Justices of the Supreme Court of the United States have heard oral arguments in a case challenging the federal government's right to monitor telephone and email conversations between people in the United States and those other countries.
The case, brought by lawyers, journalists and civil rights organizations, including Amnesty International, challenges a 2008 amendment to the Foreign Intelligence Surveillance Act that allows the eavesdropping to take place without a warrant.
They say the program violates the protection against illegal searches and seizures provided under the Fourth Amendment to the U.S. Constitution. They say that fear of surveillance forces people to adopt costly measures to ensure that communications abroad remain confidential.

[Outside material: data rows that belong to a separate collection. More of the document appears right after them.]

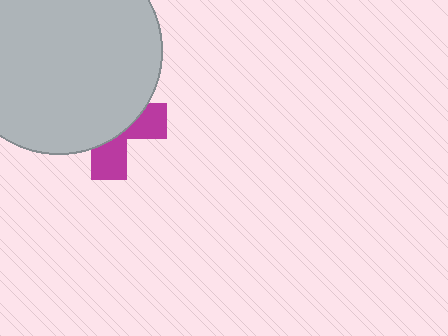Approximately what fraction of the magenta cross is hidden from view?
Roughly 65% of the magenta cross is hidden behind the light gray circle.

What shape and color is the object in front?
The object in front is a light gray circle.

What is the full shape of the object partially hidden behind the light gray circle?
The partially hidden object is a magenta cross.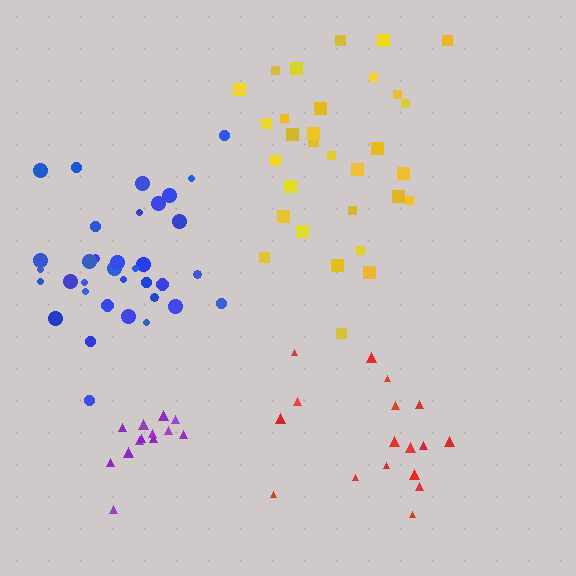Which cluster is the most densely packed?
Purple.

But the arguments heard by the court focused not on the monitoring, but on whether the defendants have the right to bring their case before the courts.

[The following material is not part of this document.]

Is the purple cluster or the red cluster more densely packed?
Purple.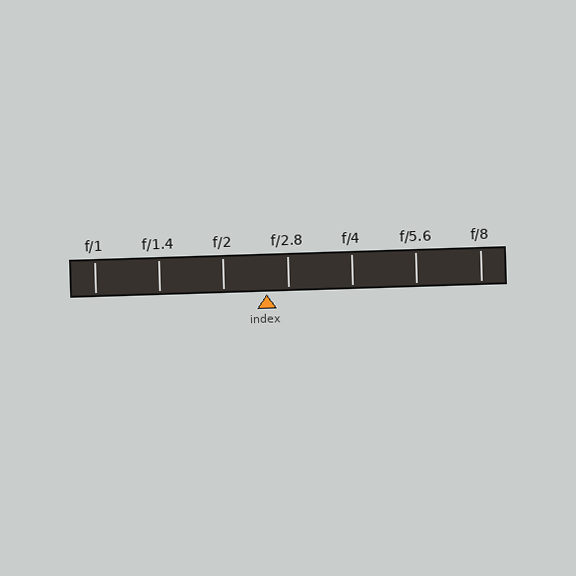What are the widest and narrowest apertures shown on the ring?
The widest aperture shown is f/1 and the narrowest is f/8.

The government argues that the defendants cannot show that they have personally suffered as a result of the wire-tapping.
Several justices questioned whether anyone would able to contest the law in court because the people targeted for wiretapping are not U.S. citizens and that the Americans being surveilled would never know that their conversations were being monitored.
The wire-tapping program was put into place by former President George W. Bush after the 2001 attacks on New York and Washington to find people with ties to al-Qaida and other terrorist groups. The program ended in 2007, but it was reinstated by Congress the following year.
The Supreme Court is expected to rule on the case next year.